健康 健康情報コラム

■長く豊かな人生のための「つながり」と「デジタル」活用
埼玉県立大学
小川 孔美(おがわ くみ)

令和7年9月15日現在、100歳以上の高齢者は全国で10万人目前となりました。
人生100年時代、「教育→仕事→引退」の3ステージ型から、学びや働き方を柔軟に組み合わせながら歩む多段階(マルチステージ)の人生へと変化しています。この長く豊かな人生を健やかに送るには、「健康」と「社会的なつながり」が重要です。
私たちの暮らしは、人とのつながりで豊かになります。市民の皆さんは「若い人に話しかける」「友人との交際」に積極的かもしれませんが、孤独感は静かに進行することがあります。特に単身高齢者や中高年男性(50歳~64歳)は孤立傾向が強く、「声をかけられない」「参加の場がない」と感じ、孤立を防ぐ支援の場に現れにくいことが報告されています。
「孤立」は、頼れる人がいない、地域との関わりが薄い状態です。もしご自身や周囲にそう感じる方がいたら、それが“見えにくい孤立”のサインかもしれません。
孤立を防ぎ、つながりを深めるうえで、デジタル技術は大きな力を発揮します。シニアの7割がスマートフォンの利用で生活が便利になったと感じる一方、3割は機器を使いこなせないことによる不利益や不満を感じています。デジタル技術は、家族や友人とのつながりを深め、新しい活動への参加を後押しし、孤立を防ぐ力になります。
「幸福感を高めたい」「わくわくして学びたい」「社会的なつながりを持ちたい」̶そう思ったときが、新しい一歩を踏み出すタイミングです。

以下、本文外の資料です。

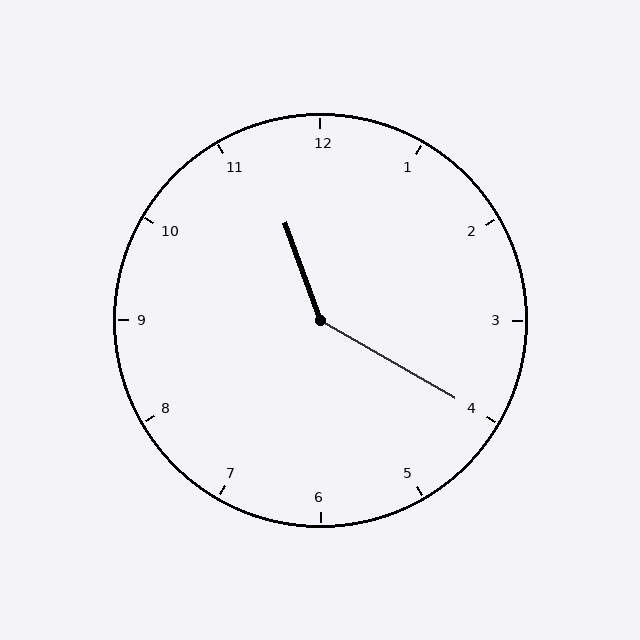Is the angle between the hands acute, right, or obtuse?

ご自身の「できる」を生かし、“見えにくい孤立”のサインに気付き、デジタル技術を味方につける。この三つの視点を大切にしてください。
埼玉県立大学には、デジタル活用をはじめ、地域のシニアと交流を深めながら支える学生ボランティア団体等の活動があります。新しい学びや交流を求めて、ぜひご参加ください。